Reasonable cause may be established if you show that you were not aware of specific obligations to file returns or pay taxes, depending on the facts and circumstances. Among the facts and circumstances that will be considered are:
- Your education;
- Whether you have previously been subject to the tax;
- Whether you have been penalized before;
- Whether there were recent changes in the tax forms or law that you could not reasonably be expected to know; and
- The level of complexity of a tax or compliance issue.

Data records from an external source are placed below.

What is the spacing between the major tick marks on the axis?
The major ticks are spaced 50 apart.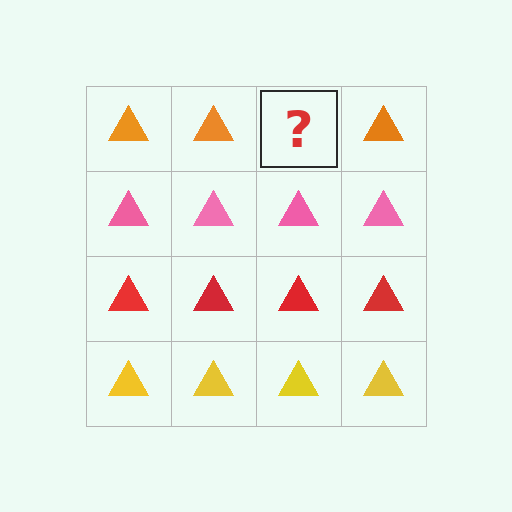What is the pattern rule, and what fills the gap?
The rule is that each row has a consistent color. The gap should be filled with an orange triangle.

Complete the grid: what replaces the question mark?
The question mark should be replaced with an orange triangle.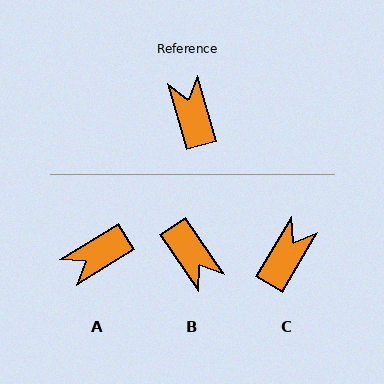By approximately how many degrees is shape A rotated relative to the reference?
Approximately 106 degrees counter-clockwise.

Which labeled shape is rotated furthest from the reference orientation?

You may have reasonable cause for noncompliance due to ignorance of the law if a reasonable and good faith effort was made to comply with the law or you were unaware of the requirement and could not reasonably be expected to know of the requirement. Similar considerations are given in the case of FBAR non-filings.
What Should YOU Do?
In many cases, the taxpayer’s facts do not fit neatly into one option or the other. It is at such times that the professional advice of a competent tax advisor should be sought. The taxpayer should obtain a full understanding of the implications and possible penalties under each option. It is advisable that the matter is first discussed with an experienced US tax attorney. Discussion with legal counsel would be protected by attorney-client privilege. This is particularly important if the taxpayer ultimately decides not to make the disclosure to the IRS. In contrast, a consultation with a non-attorney (for example, with the taxpayer’s accountant) is not protected by the privilege. If the IRS discovers the foreign financial accounts or assets, the taxpayer’s accountant or other non-attorney could become a witness for the IRS against the taxpayer or be required to turn over records and documents. This would not be the case if an attorney had been consulted.